The Val16Ala variant in SOD2, present in roughly 40% of the population as homozygous carriers, reduces the enzyme’s efficiency in neutralizing mitochondrial free radicals. This means UV exposure causes disproportionate oxidative stress inside your skin cells, triggering a cascade of inflammatory signals that activate melanocytes and perpetuate melasma. The oxidative stress also damages the skin barrier itself, making it more permeable and reactive.

You experience this as melasma that gets worse during summer or after sun exposure (even with sunscreen), skin that feels inflamed or irritated chronically, and difficulty achieving clear skin despite good skincare routines. Your skin shows signs of accelerated aging: fine lines, loss of firmness, and persistent redness.

TNF-alpha (tumor necrosis factor-alpha) is a master inflammatory cytokine produced by skin immune cells, fibroblasts, and melanocytes themselves. In healthy skin, TNF-alpha surges briefly in response to acute injury or infection, then resolves. But in people with TNF variants, baseline TNF-alpha production is elevated, creating a state of chronic low-grade inflammation that persists even without active injury. This chronic inflammatory state keeps melanocytes signaled to produce protective pigment.

The -308G>A variant in the TNF promoter, carried by roughly 30% of people with European ancestry, increases TNF-alpha production. This means your skin exists in a state of chronic inflammation that amplifies the melanocyte response to any UV exposure, no matter how brief or protected. Even after the sun exposure ends, TNF-alpha signals continue, perpetuating melasma production. The chronic inflammation also impairs skin barrier function and accelerates skin aging.

You experience this as melasma that seems to worsen over time, skin that looks red or inflamed even when you’re not in the sun, and melasma that spreads despite aggressive sun avoidance. Your skin might also show signs of other inflammatory conditions: rosacea-like flushing, sensitivity to skincare products, or a history of eczema or dermatitis.
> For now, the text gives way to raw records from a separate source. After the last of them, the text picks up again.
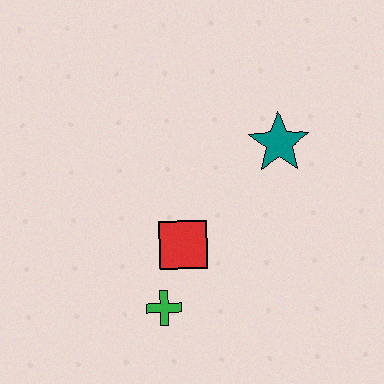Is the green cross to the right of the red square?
No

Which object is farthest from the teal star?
The green cross is farthest from the teal star.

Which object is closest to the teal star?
The red square is closest to the teal star.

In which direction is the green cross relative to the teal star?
The green cross is below the teal star.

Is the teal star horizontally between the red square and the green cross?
No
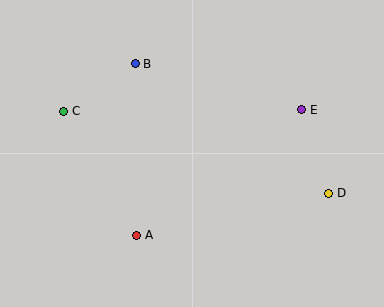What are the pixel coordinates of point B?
Point B is at (135, 64).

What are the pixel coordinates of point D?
Point D is at (329, 193).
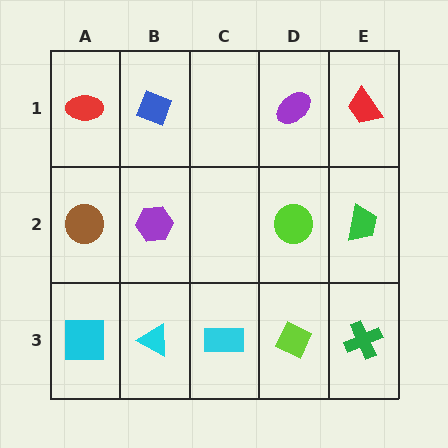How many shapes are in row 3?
5 shapes.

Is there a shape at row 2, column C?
No, that cell is empty.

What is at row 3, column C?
A cyan rectangle.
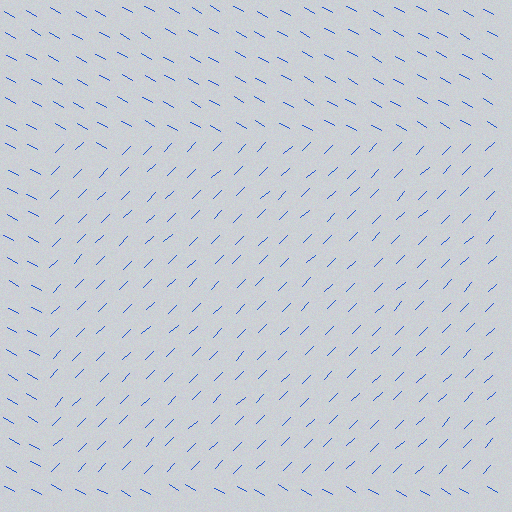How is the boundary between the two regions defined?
The boundary is defined purely by a change in line orientation (approximately 74 degrees difference). All lines are the same color and thickness.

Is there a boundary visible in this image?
Yes, there is a texture boundary formed by a change in line orientation.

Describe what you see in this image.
The image is filled with small blue line segments. A rectangle region in the image has lines oriented differently from the surrounding lines, creating a visible texture boundary.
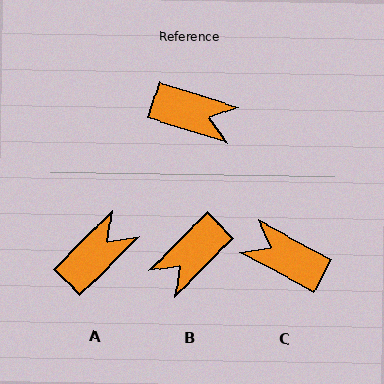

Interleukin-6 is a cytokine that amplifies inflammatory responses. When your skin is injured or exposed to UV, IL-6 is released to signal immune cells and initiate repair. But IL-6 also activates melanocytes directly, signaling them to produce pigment as a protective response. In people with high IL-6 production, this amplification becomes excessive, turning a minor UV exposure into a disproportionate inflammatory response and melanin surge.

The -174G>C variant in the IL6 promoter, present in roughly 40% of the population carrying the C allele, increases IL-6 production. This means your skin mounts an exaggerated inflammatory response to routine UV exposure, amplifying the melanocyte signal far beyond what the actual UV damage warrants. IL-6 also cross-talks with TNF-alpha, creating a feedback loop where inflammation perpetuates inflammation, and melasma deepens over time.

You experience this as melasma that seems disproportionate to your sun exposure, inflammation that lingers long after sun exposure ends, and melasma that worsens with stress, poor sleep, or illness (all IL-6 triggers). You might notice that melasma flares coincide with times of systemic inflammation or infection.